Vinha eu passando pela avenida principal da cidade onde moro quando me deparo com alguns cães e gatos. Não gosto de cães, nem de gatos. Não curto o cheiro peculiar deles. E olha que a covid levou boa parte do meu olfato, menos o medo deles. Com todo respeito, evito encará-los e continuo. Quando falo algo do tipo “que coisa fofa seu cãozinho”, é pra encurtar a conversa e me mandar dali.
No trabalho inventaram, sem consulta prévia, umas dinâmicas num determinado dia da semana. Não gosto de dinâmicas, são um pé no saco e quase sempre baseadas em coaches messiânicos e fundamentalistas. Tento recuar, mas participo em off. Não penso em nada do que se lambuzam dizendo. Pelo contrário, contradigo aquilo que ouço. Na maioria das vezes como forma de provocação e pra mostrar que eu não sou um fofo e que tá tudo bem. Não está.
No grupo de whatsapp de minha família, por exemplo, descobri umas criaturas que votam no capiroto, no inominável, aquele que imita pessoas morrendo por falta de ar. Penso: puta que pariu estudaram para serem esses babacas?! Penso de novo: culpa do que fizeram com a igreja, com a religião, com a esperança. Recuei porque se continuarem na minha frente eu viro onça. Eu viro onça quando tô com reiva.
A cidade onde moro é bem agradável e quente, muito quente. Não havia poluição visual nos automóveis que passavam por mim até bem poucos dias, mas tenho visto agora muitos adesivos e plotagens de causarem medo. Eu não sujo meu carro com adesivos de políticos. Acho cafona.
Há semanas, decidi pela depilação com luzes. Não gosto de pelos no meu corpo. Comecei pela barba, axilas, tórax e abdômen. Depois seguirei pela virilha, glúteos e pernas. Acho mais confortável. No meio de tanta polarização, assumir uma postura minimamente humana é mais sensato. Tudo lisinho e transparente me dá mais tesão. Sempre evitei os sigilos centenários.
Meu psiquiatra acrescentou um novo remédio na minha playlist medicamentosa. Precisava de mais calma pra entender essa porra toda que tá acontecendo nesse país, sem surtar e correr nu pela cidade. Mas lembrei que a perianal ainda não está depilada. Não cairia bem.
Até pra trepar, o papo do “cara e aí… você vota em quem?” eu deixo pra depois, afinal a prioridade é o sexo, nunca o orgasmo. Abstraio. Imagino que é um eleitor do Lula que tá me comendo e pronto. As respostas têm sido as mais brochantes.
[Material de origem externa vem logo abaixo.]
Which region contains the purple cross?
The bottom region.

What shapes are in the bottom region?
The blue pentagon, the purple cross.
Mas como eu já havia gozado, tudo bem.
Esses dias entrei numa loja e tinha bandeiras do Brasil pra vender. Toquei as bandeiras expostas e senti o cheiro peculiar dos cães e gatos. Recuei, lembrando agora que esqueci de dizer isso ao meu psiquiatra na última consulta.
Eu curto leituras, universidades, ser bem atendido pelo SUS, mangas e bananas sem agrotóxicos e receber inteiro meu salário, sem rachadinhas. Eu curto o pensamento, na verdade. Na avenida, ainda andando, sinto falta do pensamento, dos amantes do pensamento. Eles estão morrendo. Fico aqui pensando nas estatísticas (sou péssimo em estatísticas!) do pensamento dos sobreviventes de familiares, amigos, conhecidos e agregados dos quase 700 mil mortos pela covid. Já vi muita gente defendendo, mesmo assim, quem ajudou a matá-los.
Essas criaturas devem ter tido seus corações e tripas arrancados pelo Jeffrey Dahmer (Netflix). Ou pelos ranços da classe média - nunca passaram fome e sempre estudaram. Não sei pra quê! Devem ter o coração e a alma cruéis pelo gene da tríade Deus, Pátria e Família. Coitado de Deus, deve tá com uma reiva desse povo!
Meu sonho agora? Tornar-me o Velho do Rio e virar uma sucuri, pra engolir a todos.
Eu vou mesmo é pela ideologia de gênero. Como diz Marilena Chaui, “ideologia é aquilo que falta”. E quanta coisa falta a essas pessoas, exceto a burrice, sempre abundante e varonil.
Vou terminar por aqui porque estou com fome e aqui em casa não tenho o que comer. Lembrei que amanhã tenho que deixar uns currículos no centro e passar antes uma pasta branca vencida na cara pra ver se eles me recebem sem a arma na cintura.
Não posso mais recuar. E o Dahmer não vai me abater.